De manière peut-être contre-intuitive, un des pièges qu’elle a observé avec les signatures électroniques est le potentiel d’infractions liées aux formulaires pré-signés ou modifiés. Les conseillers en fonds communs de placement qui gèrent à la fois des comptes nominatifs et des discrétionnaires peuvent avoir tendance à faire signer par le client un formulaire de négociation pour un compte discrétionnaire. Les signatures électroniques facilitent cette démarche, et la signature donne au conseiller la certitude qu’il s’est protégé contre un examen réglementaire.

Mais si, par exemple, le conseiller modifie ensuite le formulaire en changeant le code du fonds sans que le client n’appose ses initiales, le résultat est un formulaire modifié, qui pourrait apparaître dans un audit de la succursale et être signalé à l’organisme de réglementation.

Natasa Morfesis dit qu’elle explique aux conseillers qu’au lieu de demander une signature sur un formulaire de transaction lorsqu’elle n’est pas nécessaire, ils devraient systématiquement prendre des notes détaillées de leurs conversations avec les clients. « Dans le cas de comptes à gestion discrétionnaires, nous les avons encouragés à résumer leur conversation [avec le client] dans un courriel, et à conserver ce courriel dans le dossier du client », dit-elle.

Si la conversation comprend des divulgations – sur les frais, par exemple – elle encourage les conseillers à demander au client de confirmer ou d’accuser réception du courriel.

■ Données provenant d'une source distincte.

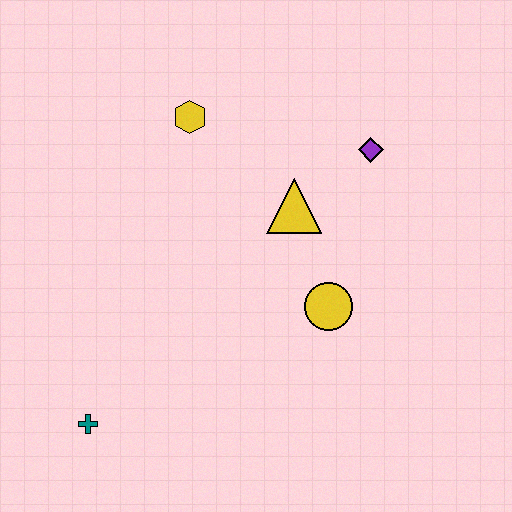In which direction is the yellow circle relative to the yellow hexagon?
The yellow circle is below the yellow hexagon.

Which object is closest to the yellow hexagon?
The yellow triangle is closest to the yellow hexagon.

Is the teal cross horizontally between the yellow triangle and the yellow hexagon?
No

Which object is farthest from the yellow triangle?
The teal cross is farthest from the yellow triangle.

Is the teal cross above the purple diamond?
No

Elle a également rappelé les infractions aux formulaires pré-signés : les conseillers doivent remplir les formulaires dans leur intégralité avant que les clients ne les signent. Les signatures électroniques encouragent les conseillers à « bien faire les choses dès la première fois et à saisir toutes les informations », a-t-elle ajouté.

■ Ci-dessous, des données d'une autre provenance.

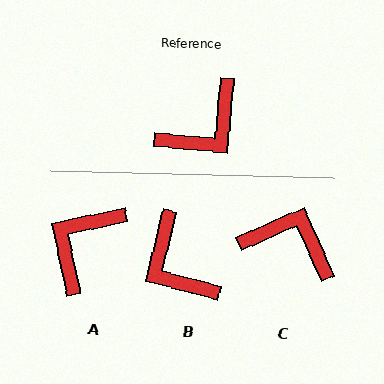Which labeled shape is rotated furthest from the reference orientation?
A, about 163 degrees away.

Les signatures électroniques permettent également aux conseillers d’éviter de dater un formulaire parce que le client a oublié de le faire, ce qui se traduit par un formulaire pré-signé. « Dans le cas de la datation d’un document, le système de signature électronique le fait au nom de toutes les parties, souligne Natasa Morfesis. C’est un avantage ».

Daniel Kratochvil, chef de la conformité chez Agora Dealer Services, à Mississauga, en Ontario, a déclaré que les courtiers avec lesquels il a parlé ont des commentaires positifs sur l’utilisation de la signature électronique par les conseillers. Les difficultés rencontrées avec certains clients plus âgés qui n’ont pas de téléphone intelligent ou d’accès à Internet étaient temporaires, en raison des fermetures.

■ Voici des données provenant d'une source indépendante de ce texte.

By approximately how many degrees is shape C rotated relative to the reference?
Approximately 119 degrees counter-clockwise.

Du point de vue de l’audit, quelques courtiers qui ont subi des examens de conduite des affaires ont dit que les régulateurs voulaient des preuves qu’ils avaient effectué une approbation appropriée de leur fournisseur de signature, rapporte Daniel Kratochvil. Il suggère donc aux courtiers de se préparer à fournir, lors d’un audit, le certificat numérique de chaque signature électronique. « C’est un niveau de protection supplémentaire pour le courtier », conclut-il.